What makes deployment to life intimidating is rarely the concepts. It’s a dozen tiny configuration fields with names a beginner had never seen…and in their mind, each one is a chance to get something wrong. Now those fields come with a guide that explains each one on request, whether that guide lives in a chat window or inside the editor.

AI Editor or Terminal?

A common fork shows up here. You can do this through a visual editor, or through the terminal, the black command-line window many beginners dread simply because they haven’t used it before, and it looks like you could do real damage if you mess up. For a first deploy, the editor usually wins, and the reason is as much psychological as technical.

In an editor, a beginner can see the files and watch the changes happen. The terminal gives back only text, and when something goes wrong it can feel like a black box. Seeing the project is more grounding, and grounding is what keeps a first-time developer in the chair instead of closing the laptop.

Don’t fear the terminal. It’s worth learning eventually. It does not have to be day one. For more on how this conversational, agent-led way of working took hold, the vibe coding explainer sets the stage.

Don’t Hit Deploy With the Door Open

The moment an app goes live, it stops being private. So this is a valuable moment to stop, review, and check all your work.

Anyone can reach a live thing, including people looking for an unlocked database to exploit. There are real news stories, more than one in the past year, about apps that shipped with their data wide open and leaked every user’s information within hours of launch.

Senior builders run a pre-flight checklist before every launch for exactly this reason. A beginner does not need a hundred items, but they do need the habit. Some AI coding tools now run a basic security pass on their own and will flag an exposed database before it ships. The rest is asking the right questions. What did this skip? What would a real product lock down? Is anything sensitive sitting somewhere public? That is the same build-then-audit move covered in the auditing guide, applied at the exact moment it matters most.
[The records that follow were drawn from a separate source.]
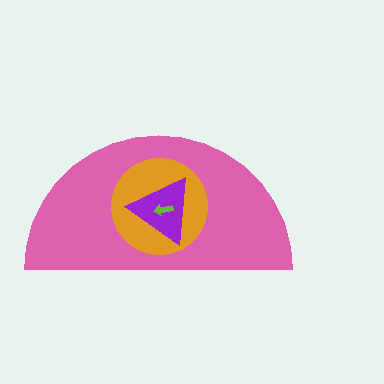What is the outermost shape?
The pink semicircle.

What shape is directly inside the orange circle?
The purple triangle.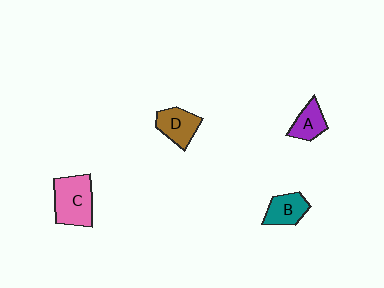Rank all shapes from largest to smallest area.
From largest to smallest: C (pink), D (brown), B (teal), A (purple).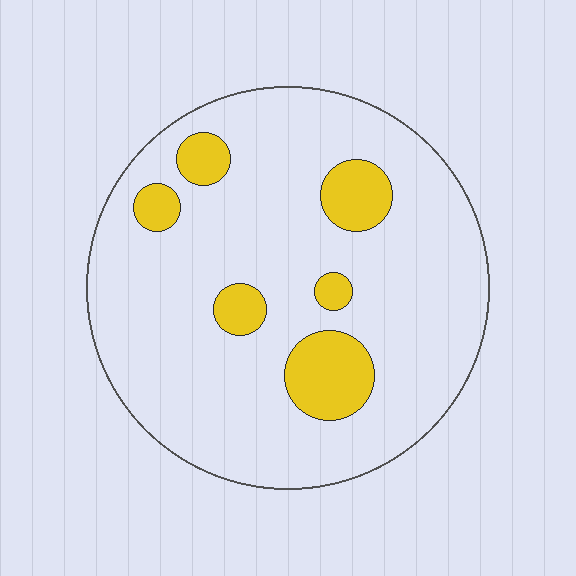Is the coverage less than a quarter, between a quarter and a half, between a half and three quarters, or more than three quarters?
Less than a quarter.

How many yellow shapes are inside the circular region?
6.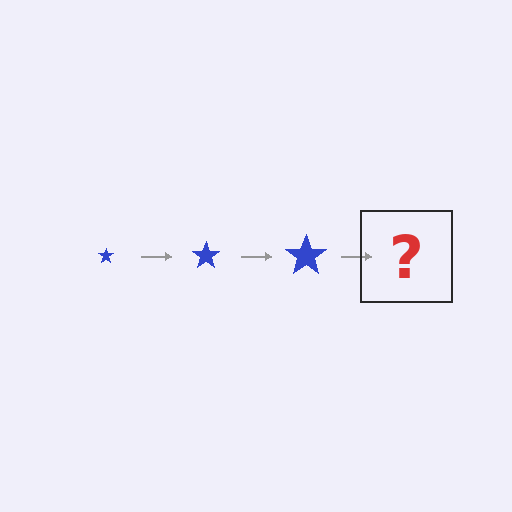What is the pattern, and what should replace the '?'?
The pattern is that the star gets progressively larger each step. The '?' should be a blue star, larger than the previous one.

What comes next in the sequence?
The next element should be a blue star, larger than the previous one.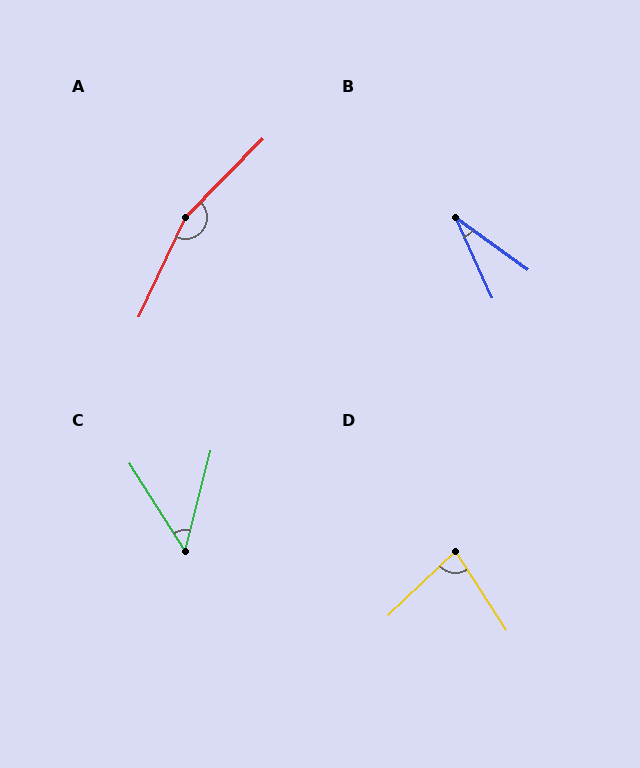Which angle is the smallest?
B, at approximately 30 degrees.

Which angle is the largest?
A, at approximately 161 degrees.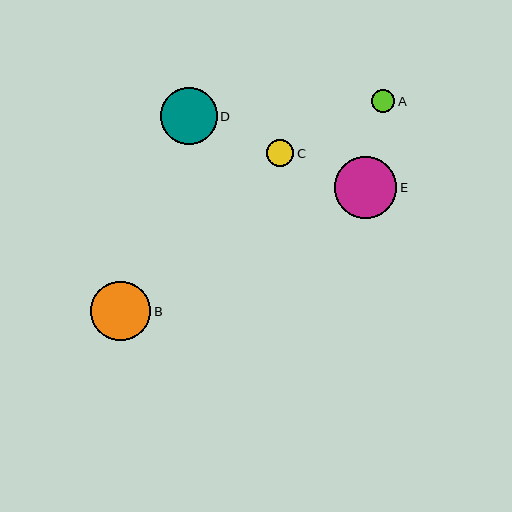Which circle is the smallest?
Circle A is the smallest with a size of approximately 24 pixels.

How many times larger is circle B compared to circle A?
Circle B is approximately 2.5 times the size of circle A.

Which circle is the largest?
Circle E is the largest with a size of approximately 62 pixels.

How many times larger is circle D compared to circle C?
Circle D is approximately 2.1 times the size of circle C.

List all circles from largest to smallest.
From largest to smallest: E, B, D, C, A.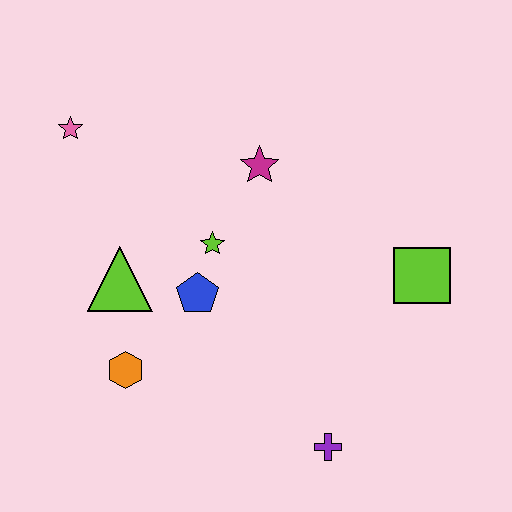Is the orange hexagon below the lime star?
Yes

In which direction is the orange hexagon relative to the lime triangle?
The orange hexagon is below the lime triangle.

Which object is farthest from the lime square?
The pink star is farthest from the lime square.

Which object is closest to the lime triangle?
The blue pentagon is closest to the lime triangle.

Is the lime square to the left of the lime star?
No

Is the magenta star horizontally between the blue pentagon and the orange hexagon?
No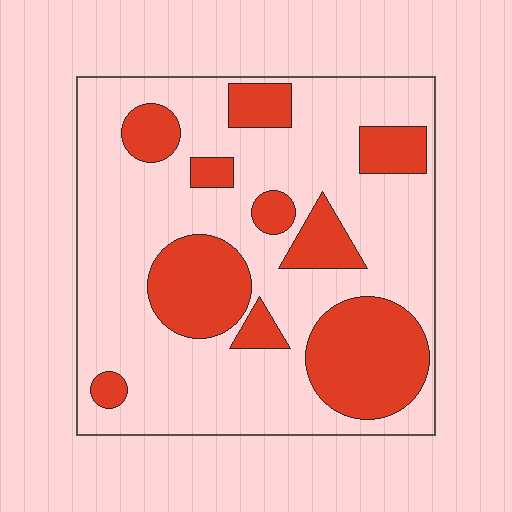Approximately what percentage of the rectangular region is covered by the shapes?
Approximately 30%.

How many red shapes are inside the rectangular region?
10.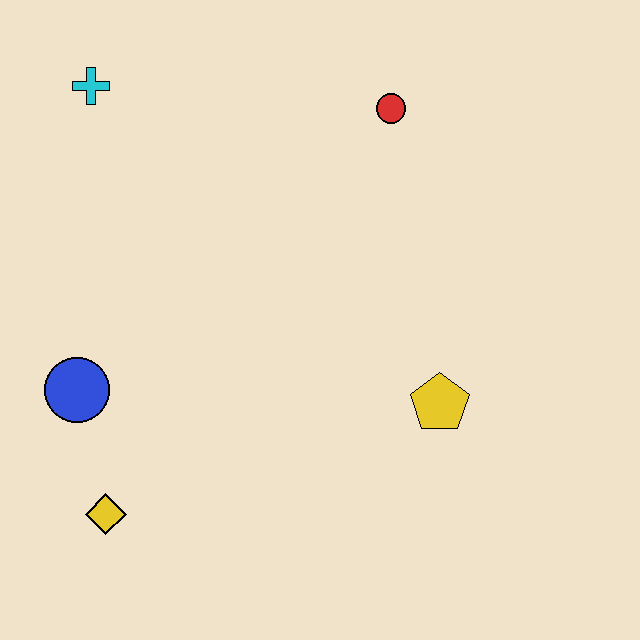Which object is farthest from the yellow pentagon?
The cyan cross is farthest from the yellow pentagon.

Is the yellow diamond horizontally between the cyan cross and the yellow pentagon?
Yes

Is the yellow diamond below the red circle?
Yes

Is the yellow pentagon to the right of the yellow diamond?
Yes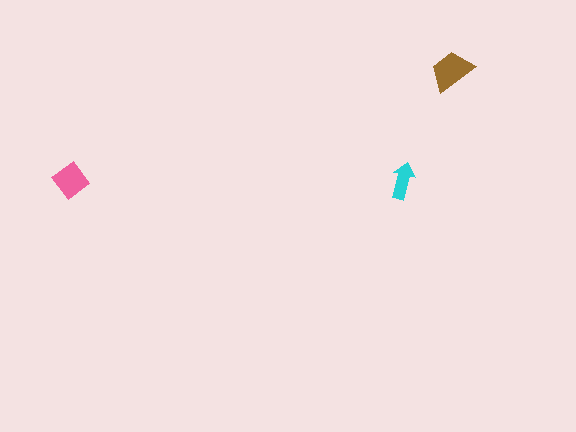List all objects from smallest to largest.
The cyan arrow, the pink diamond, the brown trapezoid.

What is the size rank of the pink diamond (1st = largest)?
2nd.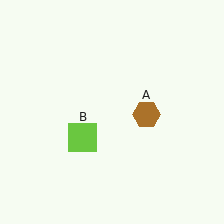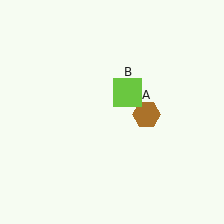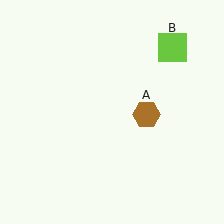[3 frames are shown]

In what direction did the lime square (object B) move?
The lime square (object B) moved up and to the right.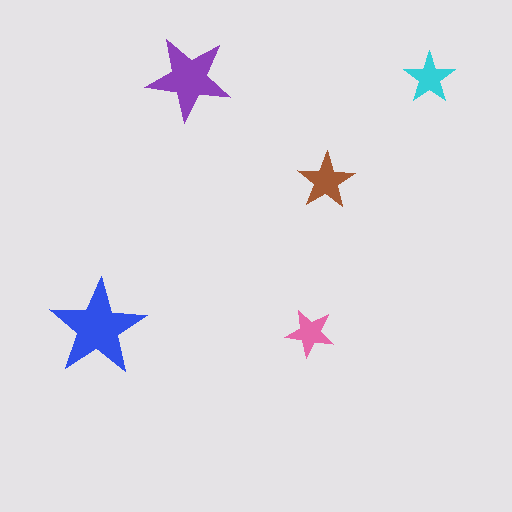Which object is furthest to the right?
The cyan star is rightmost.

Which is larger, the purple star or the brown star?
The purple one.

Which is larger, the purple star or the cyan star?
The purple one.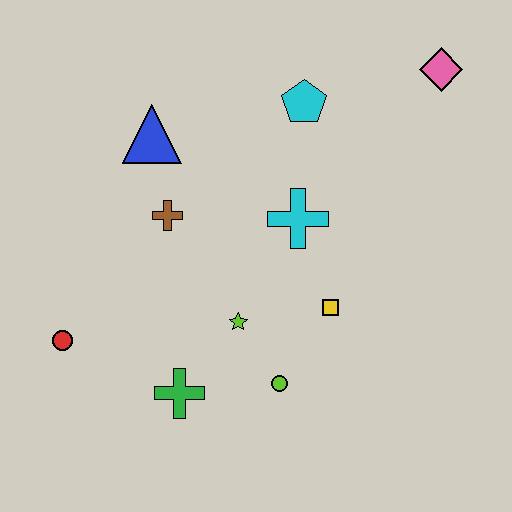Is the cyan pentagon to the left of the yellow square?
Yes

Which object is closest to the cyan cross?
The yellow square is closest to the cyan cross.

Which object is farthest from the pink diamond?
The red circle is farthest from the pink diamond.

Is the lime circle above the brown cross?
No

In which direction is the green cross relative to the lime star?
The green cross is below the lime star.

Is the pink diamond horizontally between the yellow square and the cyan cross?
No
Where to Build This With Other People

Getting a first thing online is a milestone worth not reaching alone. A MLH hackathon is the perfect place to try: build, break, and deploy alongside other people over a weekend. And DEV is always here for the other parts, open all the time, where a new coder can post the project, ask for feedback, and read how someone else cleared the same hurdle.
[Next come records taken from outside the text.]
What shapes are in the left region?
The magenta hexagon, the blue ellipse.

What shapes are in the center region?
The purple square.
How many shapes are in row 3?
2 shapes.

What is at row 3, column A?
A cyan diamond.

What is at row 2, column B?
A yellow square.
(The thing that goes live is better for having an audience that was rooting for it.)

FAQ

Do I need to know how to code to deploy an app?
No. A non-technical person can get a site live using a consumer AI chat that hands over step-by-step instructions. Knowing the underlying concepts helps later, especially for security, but it is not a barrier to a first deploy.
What is the difference between GitHub and a host?
GitHub stores the code and tracks its changes. A host runs the code and serves it to visitors. They are two different jobs, and a typical setup connects them so the host reads the latest code from GitHub. More on version control in the GitHub walkthrough.
Do I have to buy a domain?
No. A host provides a working web address as soon as the app is live. A custom domain is an optional upgrade for a name the builder owns for a few bucks a year.
Do I have to use the terminal?
Not for a first deploy. An editor with a built-in AI agent is friendlier and easier to follow, because the files and changes stay visible the whole way through.
What is the most common first-launch mistake?
Going live without checking security, especially leaving a database open to the public. A quick audit before deploying prevents the worst of it. See the auditing guide.